Dossier N° : N° RG 24/00555 - N° Portalis DBX2-W-B7I-KSOO

N° Minute : 25/00063

AFFAIRE :

[B] [X] C/ [4]

Notification le :

Copie exécutoire délivrée à [B] [X] et à [4]

Le

Copie certifiée conforme délivrée à : la SELEURL LOUBNA HASSANALY

Le JUGEMENT RENDU LE 23 JANVIER 2025

RÉPUBLIQUE FRANÇAISE Au nom du peuple français

DEMANDEUR

Monsieur [B] [X] demeurant [Adresse 3] [Adresse 7]
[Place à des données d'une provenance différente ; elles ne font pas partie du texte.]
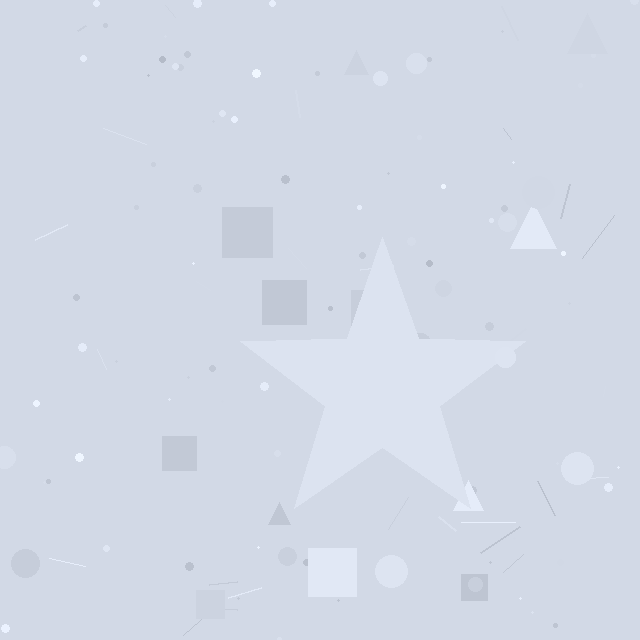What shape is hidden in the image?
A star is hidden in the image.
représenté par Maître Loubna HASSANALY de la SELEURL LOUBNA HASSANALY, avocats au barreau de NIMES

DÉFENDERESSE

[4] dont le siège social est sis [Adresse 1] [Localité 2]
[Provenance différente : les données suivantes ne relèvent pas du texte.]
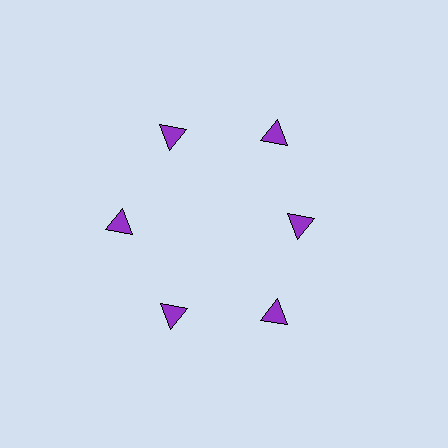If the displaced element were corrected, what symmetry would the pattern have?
It would have 6-fold rotational symmetry — the pattern would map onto itself every 60 degrees.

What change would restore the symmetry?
The symmetry would be restored by moving it outward, back onto the ring so that all 6 triangles sit at equal angles and equal distance from the center.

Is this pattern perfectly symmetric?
No. The 6 purple triangles are arranged in a ring, but one element near the 3 o'clock position is pulled inward toward the center, breaking the 6-fold rotational symmetry.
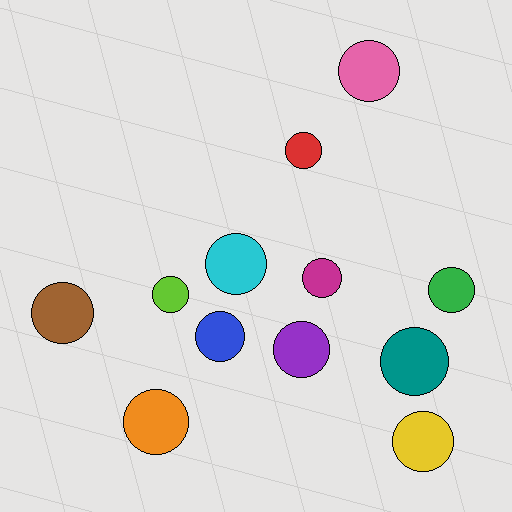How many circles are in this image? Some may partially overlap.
There are 12 circles.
représentée par Madame [T] [I], selon pouvoir du Directeur par intérim de la [4], Monsieur [P] [E], en date du 28 novembre 2024

Pascal CHENIVESSE président, assisté de Didier CHAPELLIER, assesseur représentant les salariés du Régime Général et de Alain BELMONTE, assesseur représentant les employeurs et travailleurs indépendants du Régime Général, en présence de Sarah ALLALI, greffière, après avoir entendu les parties en leurs conclusions à l'audience du 28 Novembre 2024, a mis l'affaire en délibéré et indiqué que le jugement serait rendu à l'audience du 23 Janvier 2025, date à laquelle Pascal CHENIVESSE président, assisté de Didier CHAPELLIER, assesseur représentant les salariés du Régime Général et de Alain BELMONTE, assesseur représentant les employeurs et travailleurs indépendants du Régime Général, en présence de Sarah ALLALI, greffière, a rendu le jugement dont la teneur suit ;

EXPOSE DU LITIGE

Le 19 avril 2021, la [4] ([5]) a reconnu le caractère professionnel de l’accident dont a été victime Monsieur [B] [X] le 19 mars 2021.
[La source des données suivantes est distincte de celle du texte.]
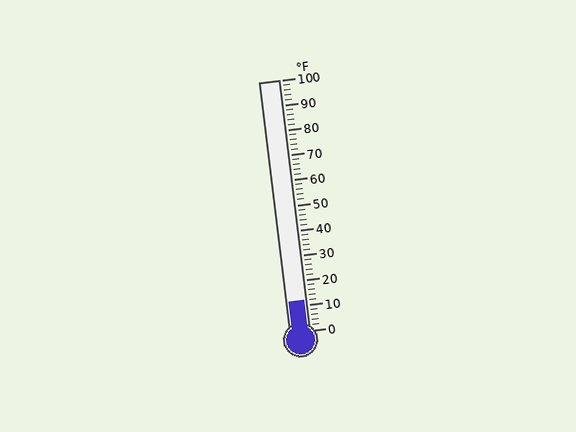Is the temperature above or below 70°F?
The temperature is below 70°F.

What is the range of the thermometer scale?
The thermometer scale ranges from 0°F to 100°F.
L’état de santé de Monsieur [X] a été considéré consolidé le 28 octobre 2022 par la Caisse.

Le 3 octobre 2023, un certificat médical de rechute a été établi.

Le 30 octobre 2023, la [5] a rejeté la demande de reconnaissance de la rechute conformément à l’avis rendu par son médecin-conseil.

Par courrier du 29 avril 2024, Monsieur [X] a saisi la Commission médicale de recours amiable.

Par décision en date du 22 mai 2024, la Commission médicale de recours amiable a déclaré le recours de Monsieur [X] irrecevable pour forclusion, celui-ci n’ayant pas saisi la Commission dans le délai de 2 mois.

Par recours reçu le 12 juillet 2024, Monsieur [X] a saisi le pôle social du tribunal judiciaire de Nîmes.

L’affaire a été appelée à l’audience du 28 novembre 2024.

Monsieur [X], représenté par son conseil, sollicite notamment que soit ordonné une expertise médicale pour évaluer son état de santé et de constater qu’il justifie la qualification d’une rechute.

La [6], représentée par une de ses salariés, sollicite notamment que soit prononcé l’irrecevabilité du recours formé devant la commission médicale de recours amiable et, à titre subsidiaire, le rejet des demandes de Monsieur [X].

La décision a été mise en délibéré au 23 janvier 2025.

MOTIFS DE LA DÉCISION

Aux termes de l’article R142-1-A III du Code de la sécurité sociale, « s’il n’en est disposé autrement, le délai de recours préalable et le délai de recours contentieux sont de deux mois à compter de la notification de la décision contestée. Ces délais ne sont opposables qu’à la condition d’avoir été mentionnée, ainsi que les voies de recours, dans la notification de la décision contestée, ou en cas de décision implicite, dans l’accusé de réception de la demande ». .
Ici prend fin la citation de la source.